Implementations of this interface provide support for life-cycle management, registering and unregistering
dictionaries, changing the locale of the engine and creating a spell-checker for a specific language.
The following steps are needed to obtain a spell-checker for a specific language:
- Create an instance of ISpellCheckEngine. In this package, no default implementation is provided,
since the management of the dictionary registering and loading is application dependent. Usually, instances
of ISpellCheckEngine are implemented as singletons.
- Create the appropriate dictionaries that should be used during the spell-check process. All dictionaries that
can be registered with ISpellCheckEngine must implement the interface ISpellCheckDictionary.
For this interface, an abstract implementation is provided in the class AbstractSpellDictionary.
Depending on the language of the words contained in this dictionary, custom algorithms for the phonetic hash
(IPhoneticHashProvider) and the edit distance (IPhoneticDistanceAlgorithm) should be implemented
and registered with the dictionary.
- Instances of spell-checkers can now be created by calling createSpellChecker(Locale), where the locale
denotes the language that the spell-checker should use while executing.
When requesting a new spell-checker with a different locale via createSpellChecker(Locale), the spell-checker is
reconfigured with the new dictionaries. More concretely, the old dictionary is unregistered and a new one registered for the
desired locale is associated with the spell-checker. If no such dictionary is available, no spell-checker is returned and
the locale of the engine is reset to its default locale.
Dictionaries
Dictionaries are the data structures to hold word lists for a particular language. All implementations of dictionaries must
implement the interface ISpellDictionary. It provides support for life-cycle management as well as the facility to query
words from the list, add words to the list and get correction proposals for incorrectly spelt words.
This package provides a default implementation of a dictionary (AbstractSpellDictionary) that uses algorithms
convenient for english languages.
Every dictionary needs two kinds of algorithms to be plugged in:
- An edit distance algorithm: Edit distance algorithms implement the interface IPhoneticDistanceAlgorithm. The algorithm
is used to determine the similarity between two words. This package provides a default implementation for languages using the latin alphabet (DefaultPhoneticDistanceAlgorithm).
The default algorithm uses the Levenshtein text edit distance.
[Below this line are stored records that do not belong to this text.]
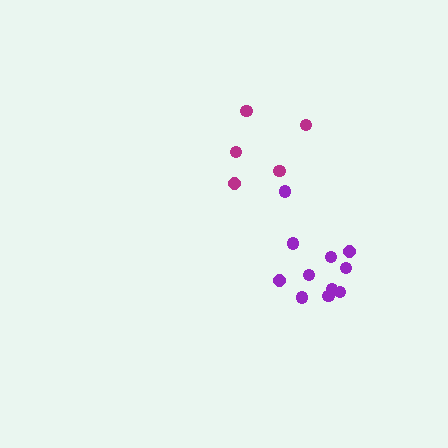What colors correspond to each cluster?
The clusters are colored: purple, magenta.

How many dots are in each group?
Group 1: 11 dots, Group 2: 5 dots (16 total).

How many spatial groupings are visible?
There are 2 spatial groupings.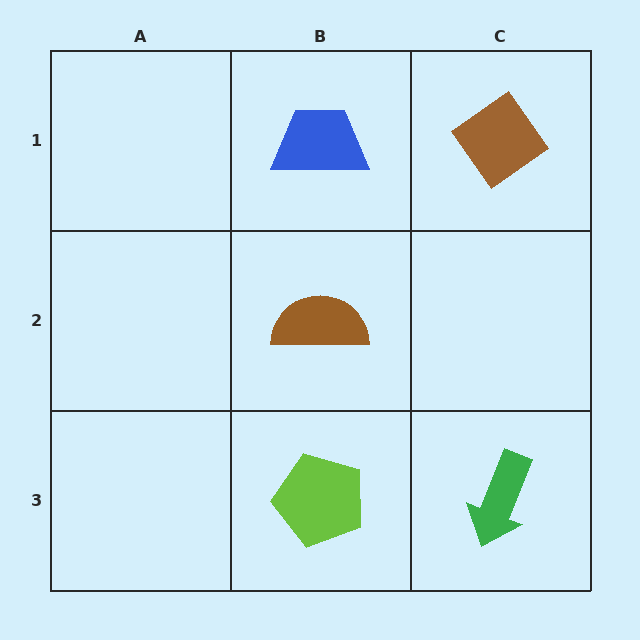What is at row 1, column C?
A brown diamond.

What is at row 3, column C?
A green arrow.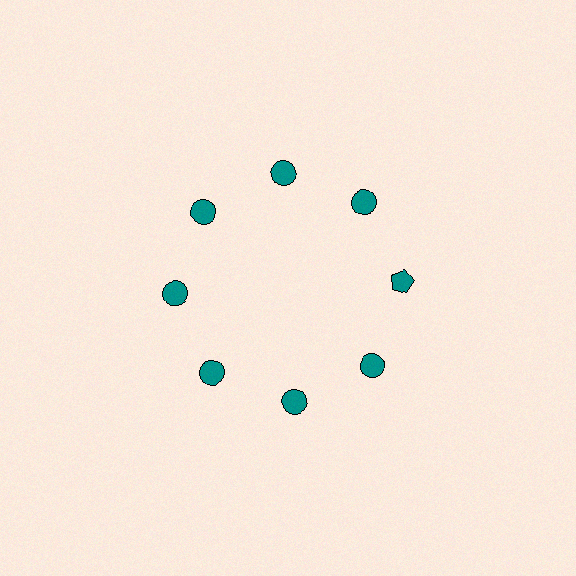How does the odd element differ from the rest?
It has a different shape: pentagon instead of circle.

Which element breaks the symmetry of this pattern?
The teal pentagon at roughly the 3 o'clock position breaks the symmetry. All other shapes are teal circles.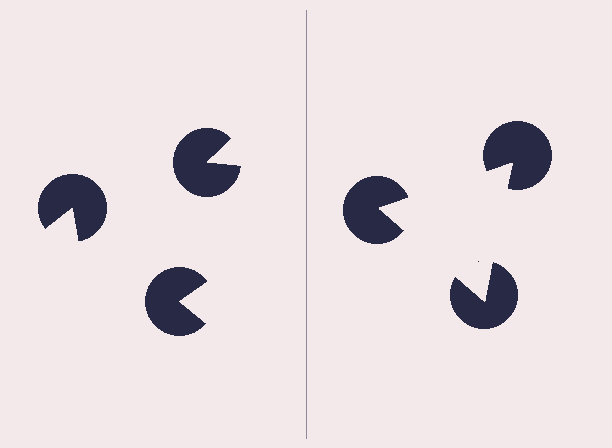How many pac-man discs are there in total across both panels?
6 — 3 on each side.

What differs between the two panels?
The pac-man discs are positioned identically on both sides; only the wedge orientations differ. On the right they align to a triangle; on the left they are misaligned.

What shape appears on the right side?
An illusory triangle.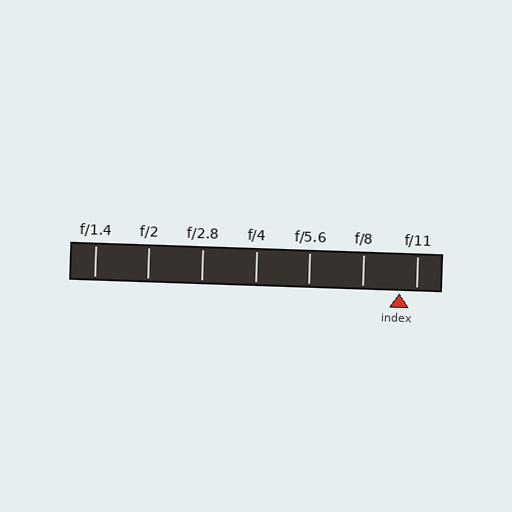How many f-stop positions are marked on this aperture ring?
There are 7 f-stop positions marked.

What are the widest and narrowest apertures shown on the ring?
The widest aperture shown is f/1.4 and the narrowest is f/11.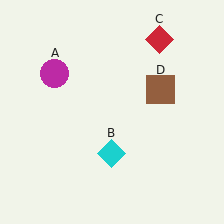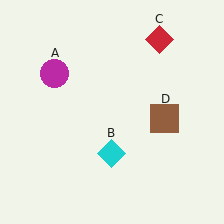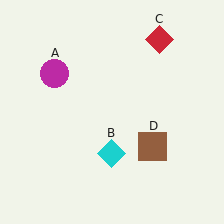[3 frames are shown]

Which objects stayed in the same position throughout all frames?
Magenta circle (object A) and cyan diamond (object B) and red diamond (object C) remained stationary.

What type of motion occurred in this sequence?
The brown square (object D) rotated clockwise around the center of the scene.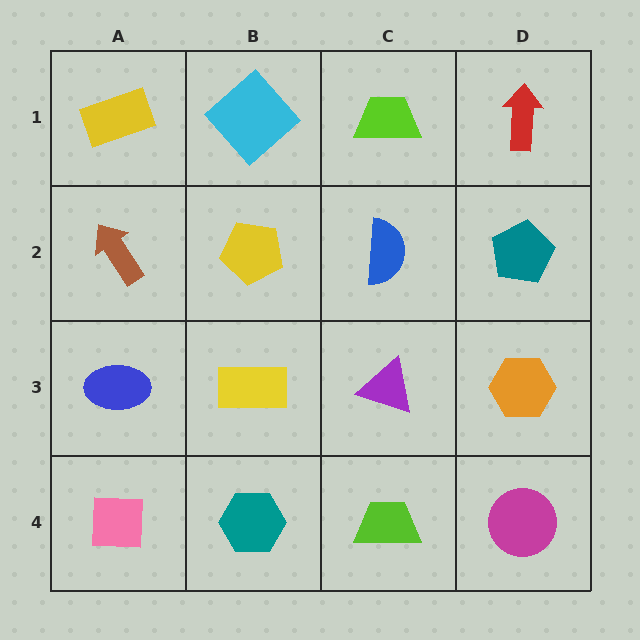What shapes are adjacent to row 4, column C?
A purple triangle (row 3, column C), a teal hexagon (row 4, column B), a magenta circle (row 4, column D).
- A hash algorithm: Phonetic hash providers implement the interface IPhoneticHashProvider. The purpose of
phonetic hashes is to have a representation of words which allows comparing it to other, similar words. This package provides a default
implementation which is convenient for slavic and english languages. It uses the double metaphone algorithm by published
Lawrence Philips.
By plugging in custom implementations of one or both of these algorithms the abstract implementation AbstractSpellDictionary can
be customized to specified languages and alphabets.
Spell Check Iterators
Instances of ISpellChecker are usually language-, locale- and medium independent implementations and therefore need an input provider. The
interface ISpellCheckIterator serves this purpose by abstracting the tokenizing of text media to a simple iteration. The actual spell-check process
is launched by calling ISpellChecker#execute(ISpellCheckIterator). This method uses the indicated spell-check iterator to determine the
words that are to be spell-checked. This package provides no default implementation of a spell-check iterator.
Event Handling
To communicate the results of a spell-check pass, spell-checkers fire spell events that inform listeners about the status
of a particular word being spell-checked. Instances that are interested in receiving spell events must implement
the interface ISpellEventListener and register with the spell-checker before the spell-check process starts.
A spell event contains the following information:
- The word being spell-checked
- The begin index of the current word in the text medium
- The end index in the text medium
- A flag whether this word was found in one of the registered dictionaries
- A flag that indicates whether this word starts a new sentence
- The set of proposals if the word was not correctly spelt. This information is lazily computed.
Spell event listeners are free to handle the events in any way. However, listeners are not allowed to block during
the event handling unless the spell-checking process happens in another thread.